Wondering if anyone is aware of any studies that may have looked at confirming the accuracy of population bottleneck models by determining the minimum bottlenecks for a known species with known bottleneck populations and times?
Ideally, a third party would collect all the sample DNA data and anonymize it somehow – perhaps focusing only on one gene and/or a small number of genes where the species cannot be readily identified – and then send to several different groups using different models to see what minimum population size and date they come up with.
An example species might be something like bison in North America (plains and/or wood), where the population was once 20 -30 million, then went all the way down to under 1,000 in the late 1800’s, then shot all the way back up to 500,000 in only about 100 years at present. Yes, humans helped revive them (after almost killing them off), but if we’re talking about using this study to look at the potential accuracy of these models for human bottlenecks, seems like there would be some similar intervention dynamics within human populations as well. And yes, cattle were admixed with the bison populations, but perhaps this is analogous to Neanderthal admixing with humans? I believe wood bison in Canada may have less cattle admixing (if any), so maybe this sub-species would be better.
Since this bottleneck is such a short time ago and the diversity is so low, wouldn’t this be a slam dunk for population models?
Even better, is there some known very small bottleneck, say of some invasive species introduced by humans into an isolated island – where hundreds of years ago humans brought in a known and very small population…maybe even a population of two??

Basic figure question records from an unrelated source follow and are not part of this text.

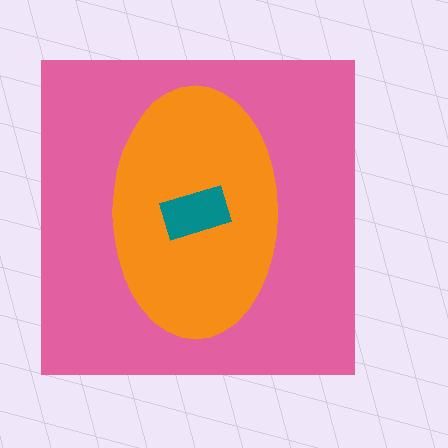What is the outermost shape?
The pink square.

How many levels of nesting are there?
3.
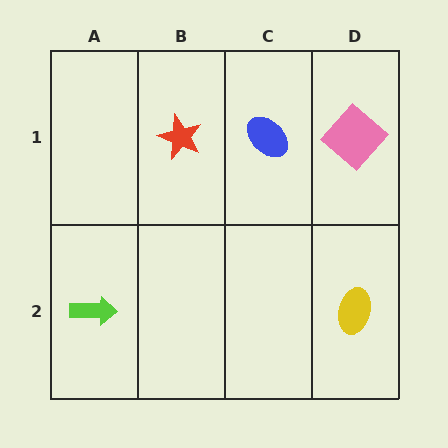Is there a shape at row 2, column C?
No, that cell is empty.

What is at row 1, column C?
A blue ellipse.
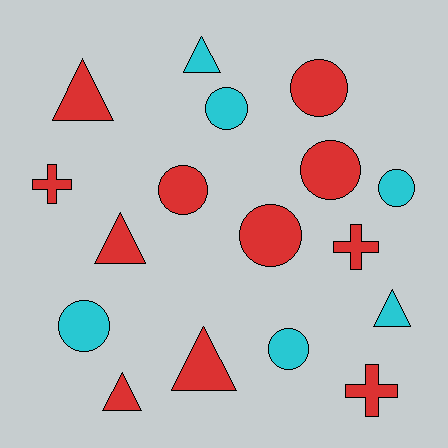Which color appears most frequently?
Red, with 11 objects.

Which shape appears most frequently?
Circle, with 8 objects.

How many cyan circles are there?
There are 4 cyan circles.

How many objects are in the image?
There are 17 objects.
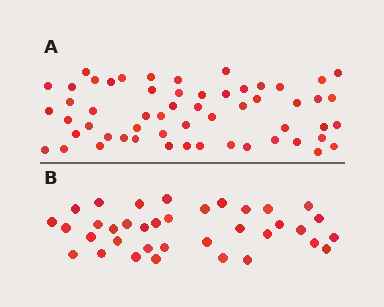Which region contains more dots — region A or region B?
Region A (the top region) has more dots.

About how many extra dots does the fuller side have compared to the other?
Region A has approximately 20 more dots than region B.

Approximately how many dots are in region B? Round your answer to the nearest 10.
About 40 dots. (The exact count is 36, which rounds to 40.)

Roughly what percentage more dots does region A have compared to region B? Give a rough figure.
About 55% more.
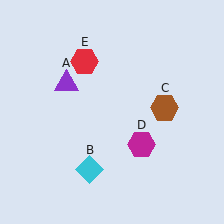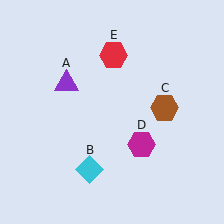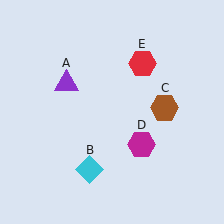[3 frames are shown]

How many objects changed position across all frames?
1 object changed position: red hexagon (object E).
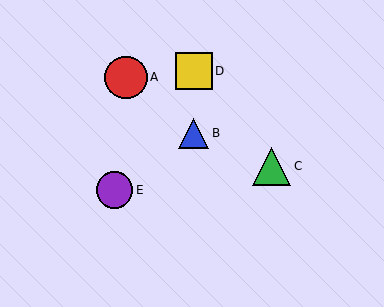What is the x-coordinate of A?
Object A is at x≈126.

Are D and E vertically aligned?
No, D is at x≈194 and E is at x≈115.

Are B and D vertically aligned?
Yes, both are at x≈194.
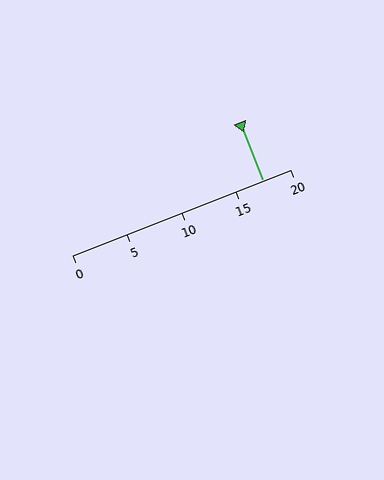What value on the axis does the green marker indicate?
The marker indicates approximately 17.5.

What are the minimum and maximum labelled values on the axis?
The axis runs from 0 to 20.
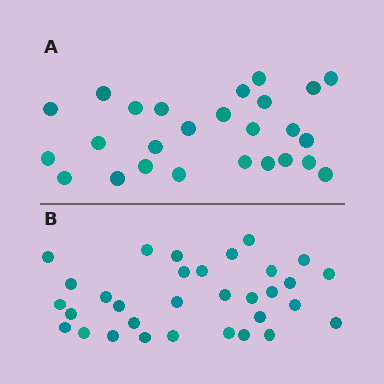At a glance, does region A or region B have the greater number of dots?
Region B (the bottom region) has more dots.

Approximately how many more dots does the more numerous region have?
Region B has about 6 more dots than region A.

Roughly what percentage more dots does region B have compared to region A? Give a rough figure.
About 25% more.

@swamidass: Did some searches and could not find anything similar being done, but let me know if you are aware of this or your thoughts.
However, if the group(s) doing the models already knew in advance the species and population minimums – skeptics may question whether the models were just tweaked to fit the known bottleneck(s).
I see that they determined the bottleneck for Florida Panthers via the genetic analysis, but don’t see if they can confirm this with any record-keeping data. It just seems like the genetics models are all that they have this this case:
Any other species that would be a good test? A small population introduced by humans hundreds of years ago on some remote island would seem ideal?
Again, to me, seems like this should be a slam dunk verification for population models, if done well. However,most of these would be so recent and so intertwined with human impacts that maybe they would not have much applicability to the accuracy of human bottlenecks that are 50k to ~100k years ago.